«Wir bemerken einen starken Bewusstseinswandel»

    Der Schweizer Heimatschutz honoriert das fast vierzigjährige Engagement von ProSpecieRara für die Erhaltung der Sorten- und Artenvielfalt bei Nutz- und Zierpflanzen mit dem diesjährigen Schulthess Gartenpreis. Béla Bartha, Geschäftsführer von ProSpecieRara, gibt Einblick in zahlreiche nachhaltige Projekte und Leuchttürme für eine gesunde und ökonomische Kulturlandschaft in der Schweiz.

    (Bilder: zVg) Ergänzung zum bestehenden Sortenerhalternetzwerk: In der ProSpecieRara-Samengärtnerei für professionelle Vermehrung von Gemüse- und Zierpflanzenarten beim Schloss Wildegg wird Wissen gesammelt und vermittelt.

    ProSpecieRara engagiert sich seit fast 40 Jahren für die Erhaltung der Sorten- und Artenvielfalt bei Nutz- und Zierpflanzen. Eine grosse Aufgabe – was haben Sie bis jetzt erreicht? Béla Bartha: Schon sehr viel.

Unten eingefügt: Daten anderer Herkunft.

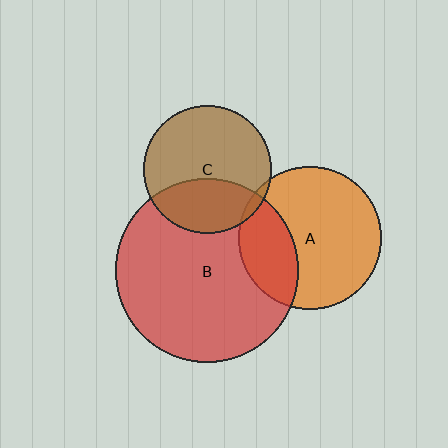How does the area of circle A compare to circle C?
Approximately 1.3 times.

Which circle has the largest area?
Circle B (red).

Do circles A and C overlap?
Yes.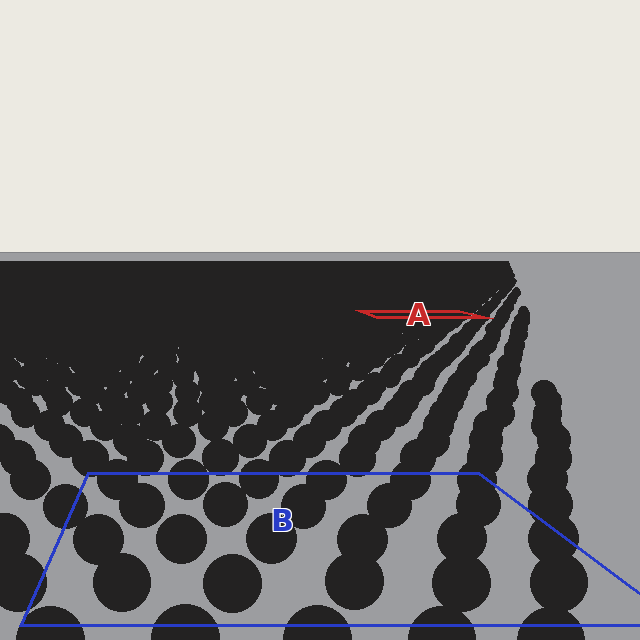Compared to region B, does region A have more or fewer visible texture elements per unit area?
Region A has more texture elements per unit area — they are packed more densely because it is farther away.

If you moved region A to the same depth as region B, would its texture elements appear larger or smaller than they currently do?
They would appear larger. At a closer depth, the same texture elements are projected at a bigger on-screen size.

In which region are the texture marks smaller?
The texture marks are smaller in region A, because it is farther away.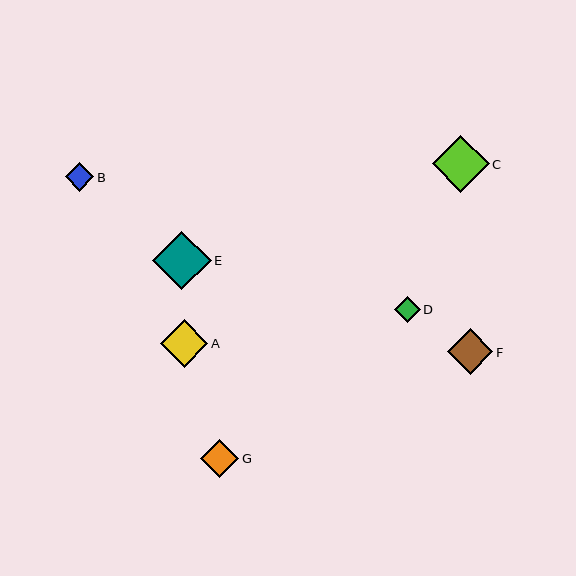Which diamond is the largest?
Diamond E is the largest with a size of approximately 59 pixels.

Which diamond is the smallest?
Diamond D is the smallest with a size of approximately 26 pixels.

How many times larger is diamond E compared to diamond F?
Diamond E is approximately 1.3 times the size of diamond F.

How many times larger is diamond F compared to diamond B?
Diamond F is approximately 1.6 times the size of diamond B.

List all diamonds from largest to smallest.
From largest to smallest: E, C, A, F, G, B, D.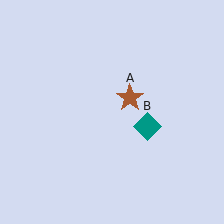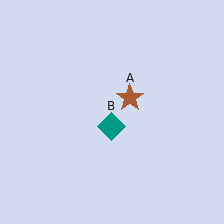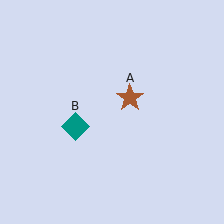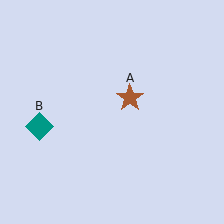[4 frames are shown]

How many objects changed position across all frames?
1 object changed position: teal diamond (object B).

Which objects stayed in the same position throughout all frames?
Brown star (object A) remained stationary.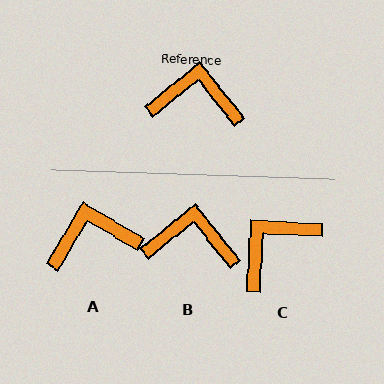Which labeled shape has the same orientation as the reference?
B.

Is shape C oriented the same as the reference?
No, it is off by about 48 degrees.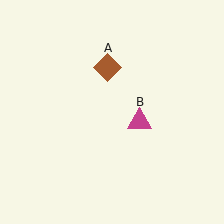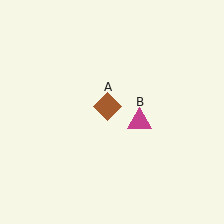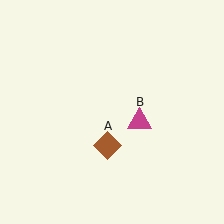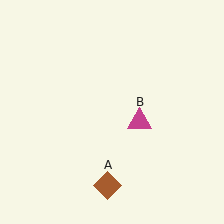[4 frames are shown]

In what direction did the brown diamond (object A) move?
The brown diamond (object A) moved down.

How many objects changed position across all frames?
1 object changed position: brown diamond (object A).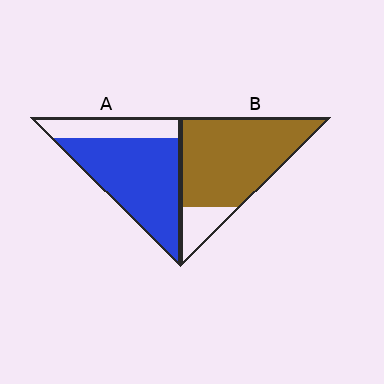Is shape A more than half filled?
Yes.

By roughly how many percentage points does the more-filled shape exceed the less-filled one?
By roughly 10 percentage points (B over A).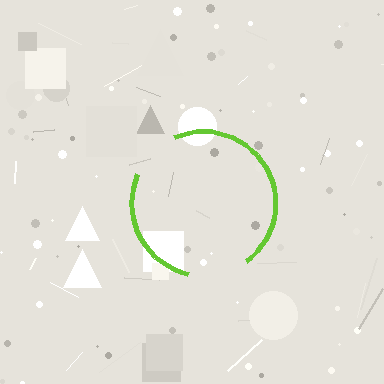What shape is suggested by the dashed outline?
The dashed outline suggests a circle.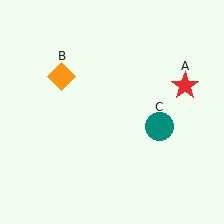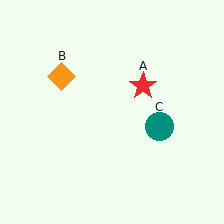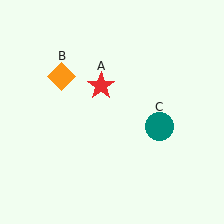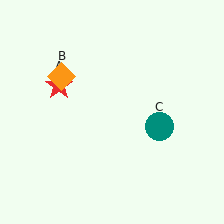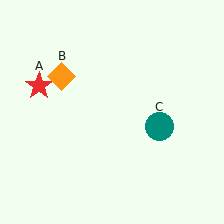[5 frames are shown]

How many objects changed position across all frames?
1 object changed position: red star (object A).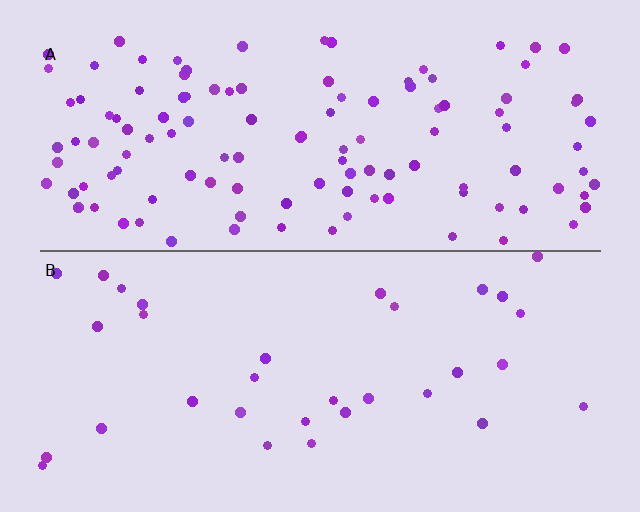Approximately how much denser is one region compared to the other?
Approximately 3.6× — region A over region B.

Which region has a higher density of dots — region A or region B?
A (the top).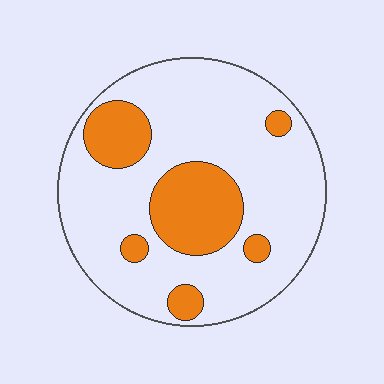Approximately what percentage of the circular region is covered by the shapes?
Approximately 25%.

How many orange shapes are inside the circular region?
6.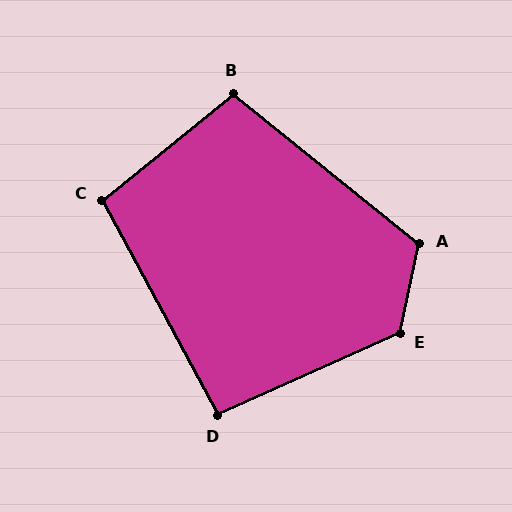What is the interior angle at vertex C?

Einerseits haben wir erreicht, dass überhaupt ein Bewusstsein dafür ent- standen ist, dass auch bei den Kulturpflanzen und Nutztieren – also der Basis unserer Ernährung – die Vielfalt schwindet und dies eine gefährliche Tendenz ist. Denn diese Vielfalt ist nicht nur toll auf dem Teller, sondern bietet auch Sicherheit: Eine grosse genetische Basis kann besser mit sich verändernden Bedingungen (zum Beispiel neuen Krankheiten oder steigenden Temperaturen) umgehen, als ein paar wenige Hochleistungssorten oder -rassen, die genetisch alle sehr ähnlich sind.

    Zudem haben wir ganz konkret erreicht, dass 4700 Obst-, Gemüse, Zierpflanzen-, Kartoffel-, Kräuter- und Beerensorten und 32 Tierrassen überlebt haben. Dies haben wir natürlich nicht alleine erreicht, sondern zusammen mit einem engagierten Netzwerk aus Ehrenamtlichen und Gönnerinnen und Gönnern.

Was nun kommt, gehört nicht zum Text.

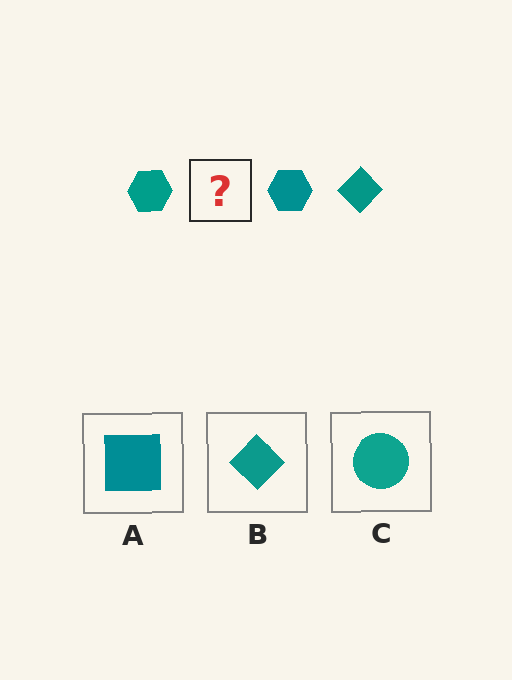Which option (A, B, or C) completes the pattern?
B.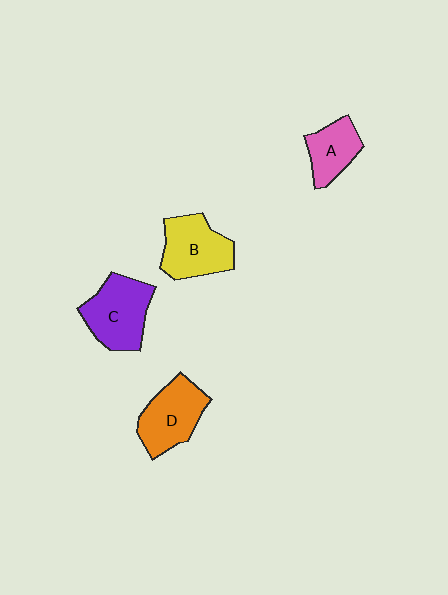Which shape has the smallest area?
Shape A (pink).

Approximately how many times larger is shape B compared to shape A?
Approximately 1.4 times.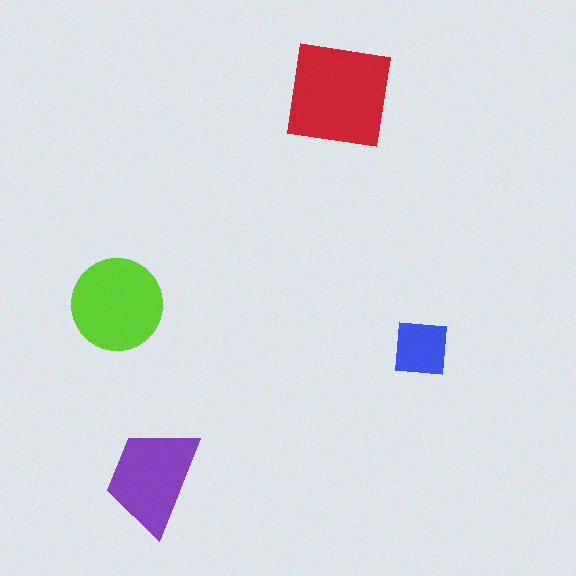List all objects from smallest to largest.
The blue square, the purple trapezoid, the lime circle, the red square.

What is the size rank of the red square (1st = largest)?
1st.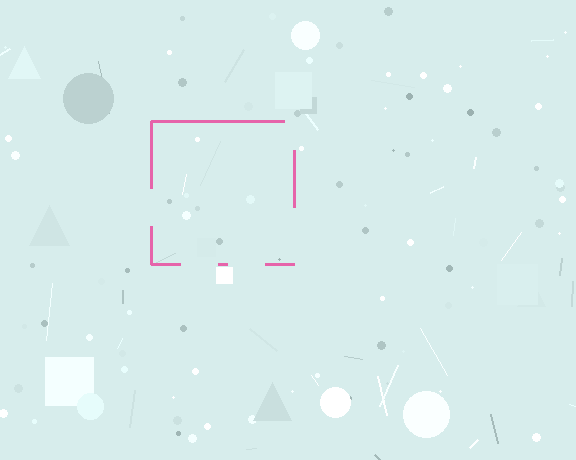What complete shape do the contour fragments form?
The contour fragments form a square.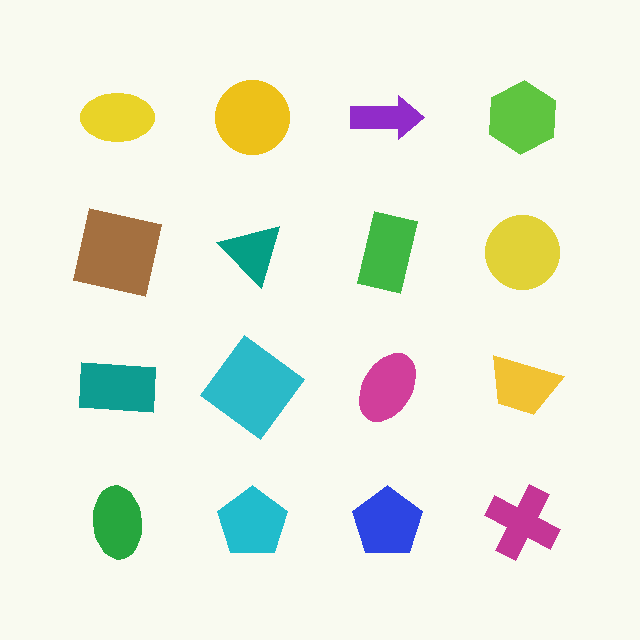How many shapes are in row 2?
4 shapes.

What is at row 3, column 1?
A teal rectangle.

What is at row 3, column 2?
A cyan diamond.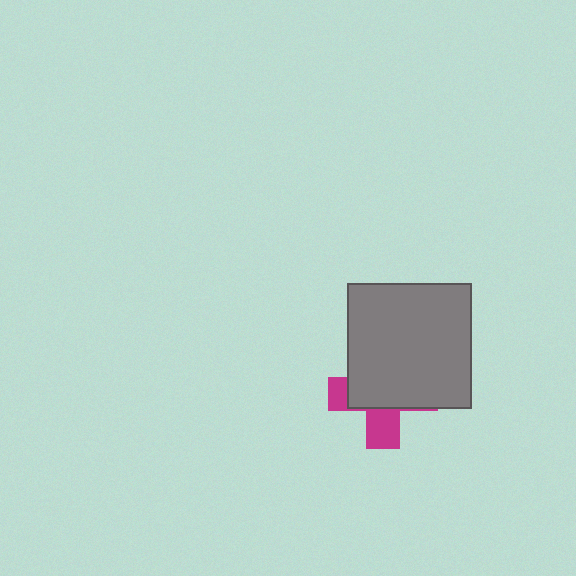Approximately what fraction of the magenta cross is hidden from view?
Roughly 66% of the magenta cross is hidden behind the gray square.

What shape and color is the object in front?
The object in front is a gray square.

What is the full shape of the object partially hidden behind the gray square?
The partially hidden object is a magenta cross.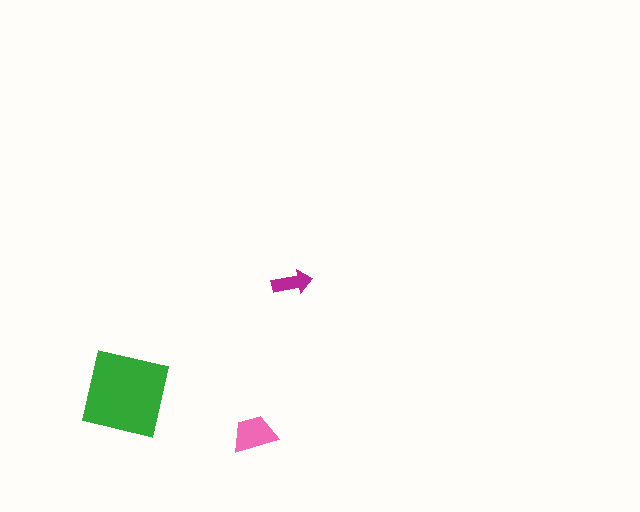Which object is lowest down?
The pink trapezoid is bottommost.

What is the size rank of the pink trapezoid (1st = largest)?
2nd.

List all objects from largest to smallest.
The green square, the pink trapezoid, the magenta arrow.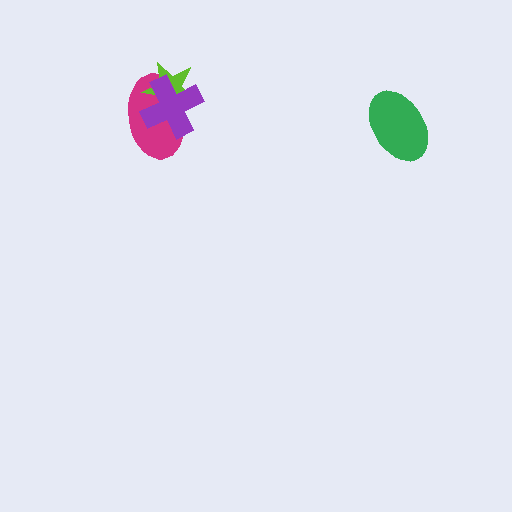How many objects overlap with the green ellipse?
0 objects overlap with the green ellipse.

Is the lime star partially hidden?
Yes, it is partially covered by another shape.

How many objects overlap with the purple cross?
2 objects overlap with the purple cross.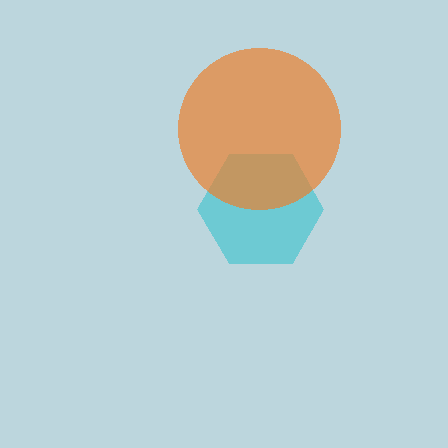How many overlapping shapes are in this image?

    ProSpecieRara gewinnt für diesen wichtigen Beitrag den Schulthesspreis 2021. Was bedeutet Ihnen dieser Preis? Er ist eine sehr schöne Anerkennung für die Arbeit von ProSpecie-Rara und die vielen Helferinnen und Helfern. Dass der Preis vom Schweizer Heimatschutz gesprochen wird, also einer Institution, die sich stark auf den kulturhistorischen bzw. den gesellschaftlichen Aspekt unserer Arbeit bezieht, macht diesen Preis für uns zusätzlich wertvoll. Denn unsere Tätigkeit geht weit über die reine Erhaltung von genetischer Vielfalt hinaus – das wird mit diesem Preis wertgeschätzt.

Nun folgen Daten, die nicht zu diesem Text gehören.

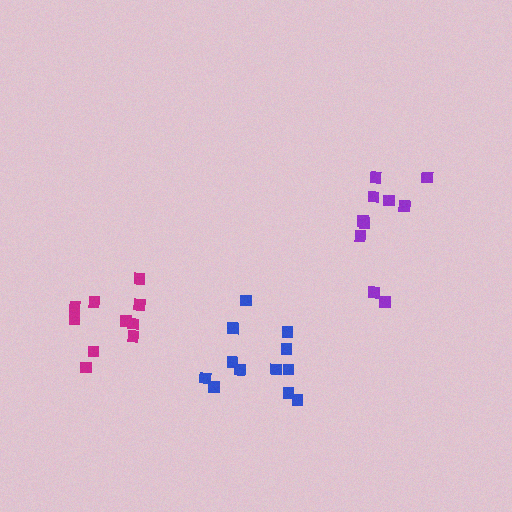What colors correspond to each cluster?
The clusters are colored: magenta, purple, blue.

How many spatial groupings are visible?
There are 3 spatial groupings.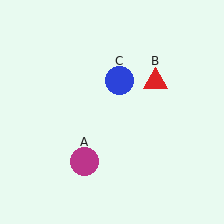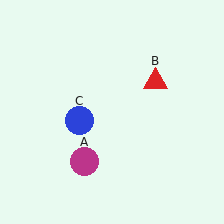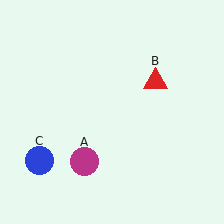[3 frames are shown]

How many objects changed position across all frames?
1 object changed position: blue circle (object C).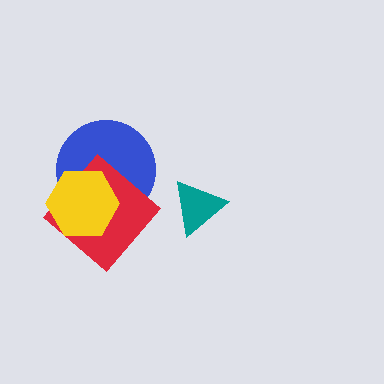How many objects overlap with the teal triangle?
0 objects overlap with the teal triangle.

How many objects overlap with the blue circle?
2 objects overlap with the blue circle.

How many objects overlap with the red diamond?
2 objects overlap with the red diamond.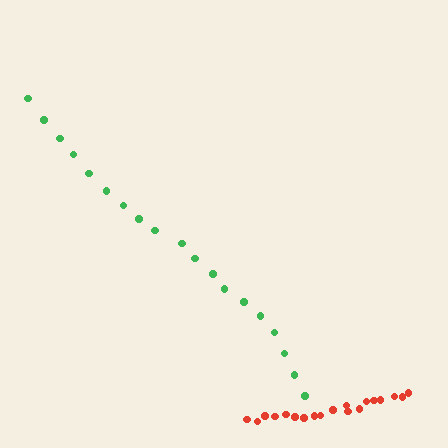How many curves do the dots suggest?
There are 2 distinct paths.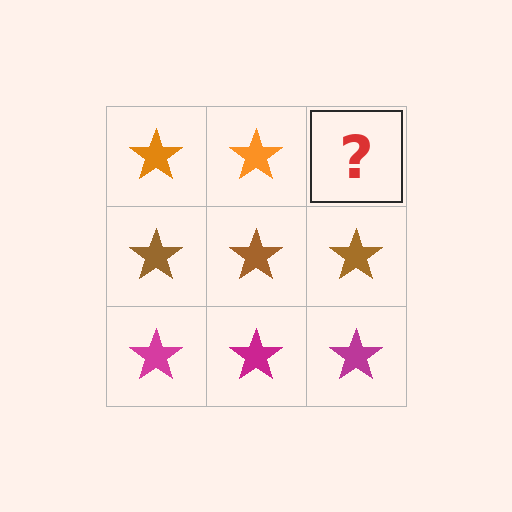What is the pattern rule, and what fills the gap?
The rule is that each row has a consistent color. The gap should be filled with an orange star.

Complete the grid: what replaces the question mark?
The question mark should be replaced with an orange star.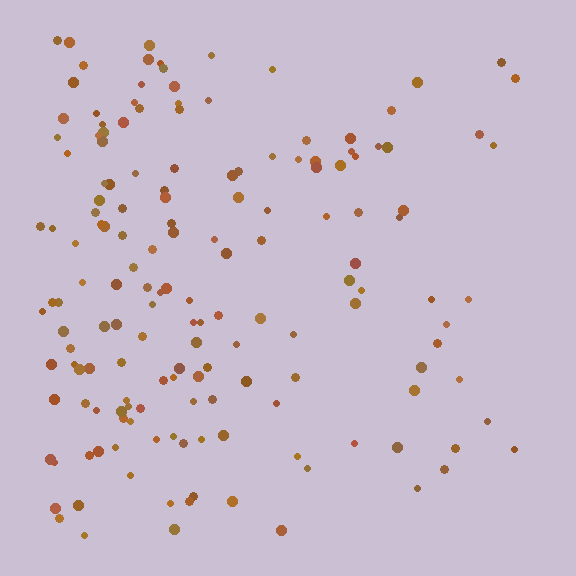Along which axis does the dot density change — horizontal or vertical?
Horizontal.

    Wofür wird die Preissumme von 25’000 Franken eingesetzt? Ganz konkrete Pläne dafür gibt es noch nicht, wir werden dies im Team besprechen und dann entscheiden. Aber es gibt bereits Ideen, wie zum Beispiel die Mittel für die Stärkung unseres Erhalternetzwerkes einzusetzen, oder für die Weiterentwicklung unserer neu eingerichteten Samengärtnerei in Wildegg.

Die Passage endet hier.